Which brings us back to writing for an audience.
Even in my high school blogging days, I noticed a difference in my writing. I was writing to an audience, however small it was at the time, rather than simply setting down my thoughts and feelings. These days, I have almost two hundred people listed on my friends list. Twenty-six people whose journals I don't read have me friended. How many more read without my knowing?
This all came to an enlightening intersection recently, while out with a friend I hadn't seen in about two years. He informed me that my ex's wife not only reads my blog, but had or has an unhealthy obsession with it. He showed me her blog, and it was terrifying.
I felt exposed and vulnerable.
My discomfort wasn't with the fact a stranger was reading my words. Actually, I look forward to that possibility. My discomfort was with the fact a woman was torturing herself with my existence and my words. Unwittingly, and to be honest, unwillingly, I remained an elephant in the room to a couple who live hundreds of miles away.
Just as she read my blog, I rushed to read hers. Like Hilary climbing Everest, I read it because it was there. We, as a generation, have become stalkers. We know, without a doubt, that data on anyone we encounter will be there for the finding. Meet some new? Google them when you get home. Discover the blog of a high school acquaintance? Read every entry and know what they ate for breakfast every day for the last year. We have become total informational masochists, while at the same time, offering up the same overload of information. Worse, to this day, I love reading the blogs of "adversaries" so I can get a sense of their end of things. We are disappointed and frustrated if we actually can’t find anything about someone.
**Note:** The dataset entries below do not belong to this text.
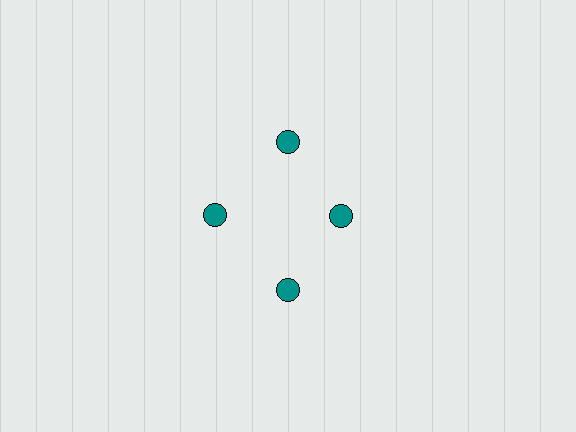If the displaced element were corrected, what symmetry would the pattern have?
It would have 4-fold rotational symmetry — the pattern would map onto itself every 90 degrees.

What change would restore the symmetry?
The symmetry would be restored by moving it outward, back onto the ring so that all 4 circles sit at equal angles and equal distance from the center.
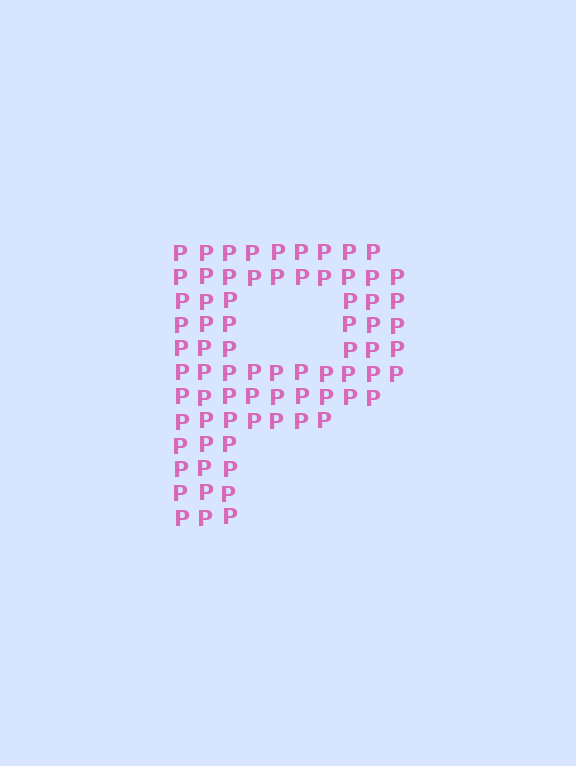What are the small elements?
The small elements are letter P's.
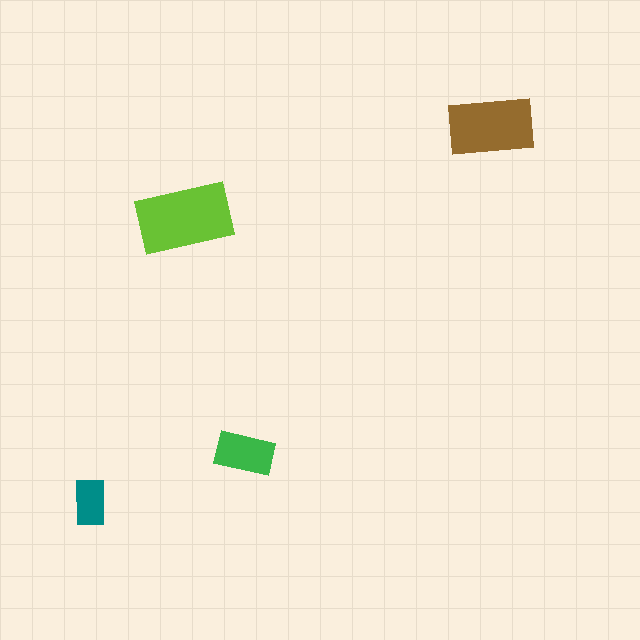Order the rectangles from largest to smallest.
the lime one, the brown one, the green one, the teal one.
This, ultimately, is probably what my ex's wife was trying to do—get a sense of The Ex of Her Husband. I, being completely oblivious to this, wrote on. I never slandered my ex. I never spoke ill of him, and only wished him well, even, and especially upon hearing of his wife and their since-born child. She even remarked, disparagingly, "I thought to myself as I…scoured her website for references to my soon-to-be husband how little she refered[sic] to him when they were together." I have a sneaking suspicion the sort of information she sought was behind filters—and therefore invisible to her. (That, and despite living together, we were rarely available at the same times. It’s difficult to blog about dates that never happened!)
I understand the impulse for information, even when it hurts. Especially when it hurts. As I said: We are a generation of informational masochists. If there is something to read, the more it fuels our paranoia and fear, the more likely we are to read it. Several years ago, a friend of mine dated—and blogged about—a coworker of my boyfriend. When my boyfriend and I first got together, I found myself addicted to my friend’s long-ago posts. In her words, I found the same questions I was asking about age differences, the nature of the company they work for, etc. Her gnawing insecurities were the same as my gnawing insecurities, and suddenly, mine got louder and louder. I eventually tore myself away from said posts, but its effects were shocking.
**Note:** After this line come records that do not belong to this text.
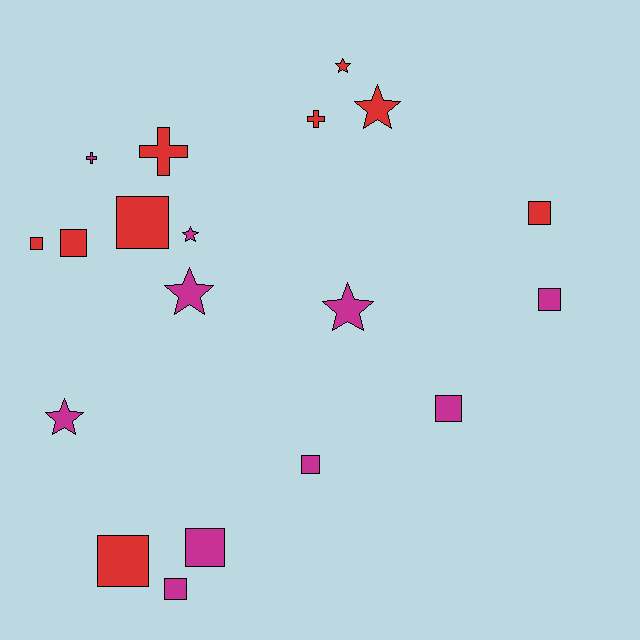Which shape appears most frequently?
Square, with 10 objects.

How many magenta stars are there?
There are 4 magenta stars.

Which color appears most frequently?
Magenta, with 10 objects.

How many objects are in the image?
There are 19 objects.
As a society, we are completely inundated, and saturated with information. No longer is it just the news and the weather, but the intimate details of someone’s date the night before can be found, just a few clicks away. As of this writing, 11,261,500 journals exist on Livejournal alone. I’m sure the statistics of sites like Blogger, GreatestJournal, and Xanga are similarly staggering. We are a world completely consumed with our own chronicle voyeurism.